7 『毎晩迫る、その理由』

「親に挨拶に行ったりしなくていいのか?」

 優人は砂浜を結愛と歩きながら。

 時々貝殻を拾い、眺める結愛。

「いいの」


 高校の時からあまり家にいつかなくなった、彼女の事情はなんとなく察していた。義理の父が一番の問題であること。

 一応、優人の親の方から結愛の母親には話を通したようだが。

 ふらふらした娘が一つのところに落ち着くことには賛成してくれたとのこと。成人はしていても、他人の娘。男と一緒に暮らすなら話しておいた方がいいというのが、優人の判断だった。


 その役を引き受けてくれたのは母。

 過保護な兄が名乗り出たが、ここは親の方がいいのでは? という姉の助言を受け兄は引いた。


──兄さんが賛成してくれたのが、平田と二人きりにならないためと言うのがどうにも納得いかない。
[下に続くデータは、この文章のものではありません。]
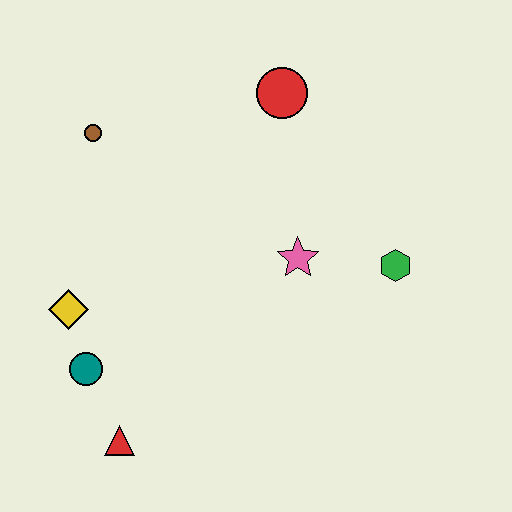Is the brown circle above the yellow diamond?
Yes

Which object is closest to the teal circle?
The yellow diamond is closest to the teal circle.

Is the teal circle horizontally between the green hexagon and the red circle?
No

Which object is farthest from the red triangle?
The red circle is farthest from the red triangle.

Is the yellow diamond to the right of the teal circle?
No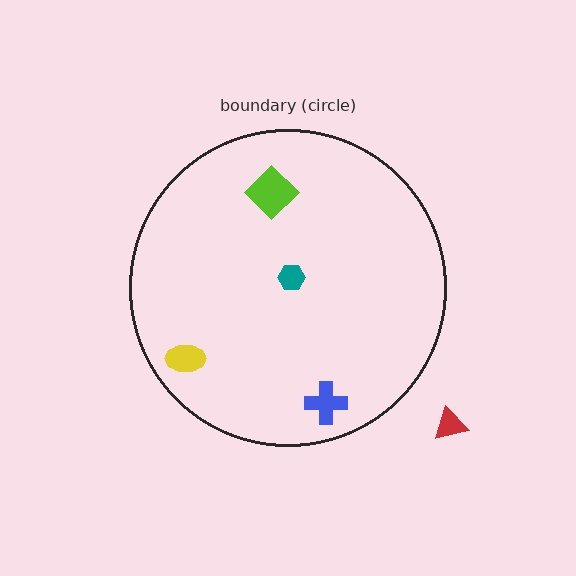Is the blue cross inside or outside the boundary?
Inside.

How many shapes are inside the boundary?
4 inside, 1 outside.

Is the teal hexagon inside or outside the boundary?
Inside.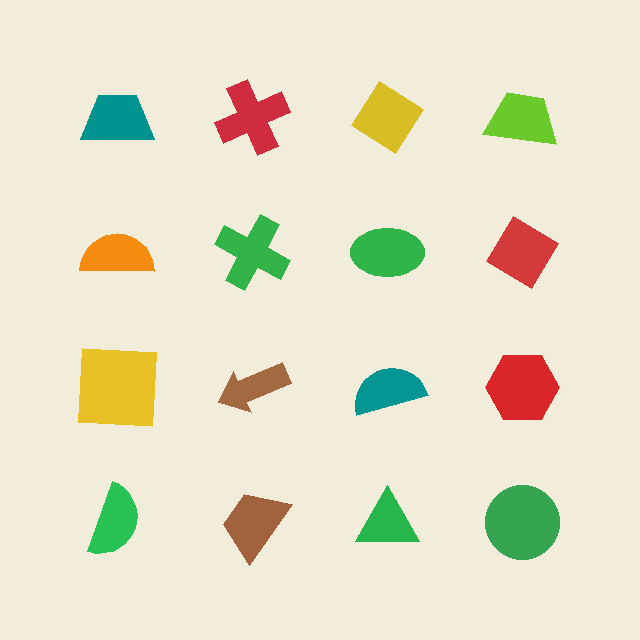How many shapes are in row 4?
4 shapes.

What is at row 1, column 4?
A lime trapezoid.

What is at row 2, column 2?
A green cross.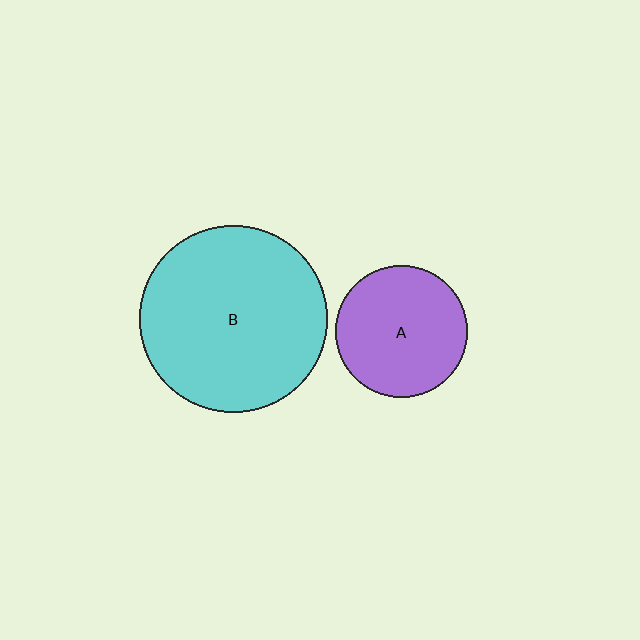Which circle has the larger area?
Circle B (cyan).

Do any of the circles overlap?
No, none of the circles overlap.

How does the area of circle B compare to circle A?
Approximately 2.0 times.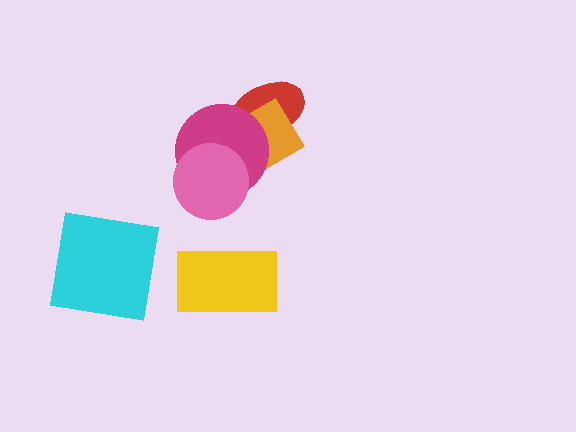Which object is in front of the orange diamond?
The magenta circle is in front of the orange diamond.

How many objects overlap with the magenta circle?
3 objects overlap with the magenta circle.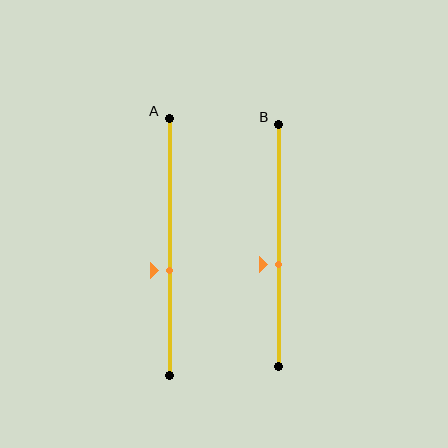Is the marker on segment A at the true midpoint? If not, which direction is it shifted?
No, the marker on segment A is shifted downward by about 9% of the segment length.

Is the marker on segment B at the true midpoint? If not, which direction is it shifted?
No, the marker on segment B is shifted downward by about 8% of the segment length.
 なんで男の平田よりも、女の結愛の時の方が乗り気なの?


 何かがオカシイと思いながらも、また反対されると面倒なので深く追及はしなかった。


「結愛は、今幸せ?」

 義理の父とのことを聞く代わりに、優人はそう質問する。

 彼は結愛に性的暴行を加えようとした前科があるらしい。

 ちょうど姉が帰宅し、難は逃れたが責められたのは自分の方だったという。酷い話だ。結愛はそれ以来、荷物を取りに行くくらいしか家に帰らなくなった。

「うん。優人と一緒だから」


 貝殻を砂浜に置いて、優人にぎゅっと抱き着く彼女。

 長い髪が潮風にさらさらと流されていく。


 彼女はずっと居場所が欲しかったのではないかと思った。

 安心して落ちつける場所が。


「優人は幸せ?」

 今度は結愛に聞かれ、静かに微笑む。


 互いに好きだったのに、すれ違ってばかりいた。

 お互いを大切だと心から想えるのは、たくさん失敗して寄り道したからなのかもしれない。


「結愛が素直なら、俺は幸せ」

「じゃあ、今夜もいっぱいラブをあげる」

 抱き着く腕に力を入れる結愛。

「えーまだすんの?」

「するー!」

 ゲンナリとした優人は、

「なんでそんなにしたいわけ?」

と素朴な疑問を投げかける。

 すると結愛は、

「優人を欲求不満にしないためだよ」

と言うのだ。


「はあ?!」

「だって、欲求不満にさせたら、優人が浮気するかもしれないもん」

 結愛の言いたいことはなんとなく理解できたものの。


──俺は欲求不満になったことなんて一度もないんだが。


 と心の中で零す。

 余計なことを言えば、また面倒なことになりかねない。


「何というか、まあ……そうだな。お気遣いありがとう」

 どう返していいのか分からずにそう返すと、

「どういうこと?」

と聞かれる。

「どうもこうもないだろ? さあ風が出てきたし、家に戻ろう」

「ねえ、優人?」

「早く帰らないと、平田ママに怒られるよ」

 

 優人はなんとか誤魔化して、結愛を家に連れ帰ったのだった。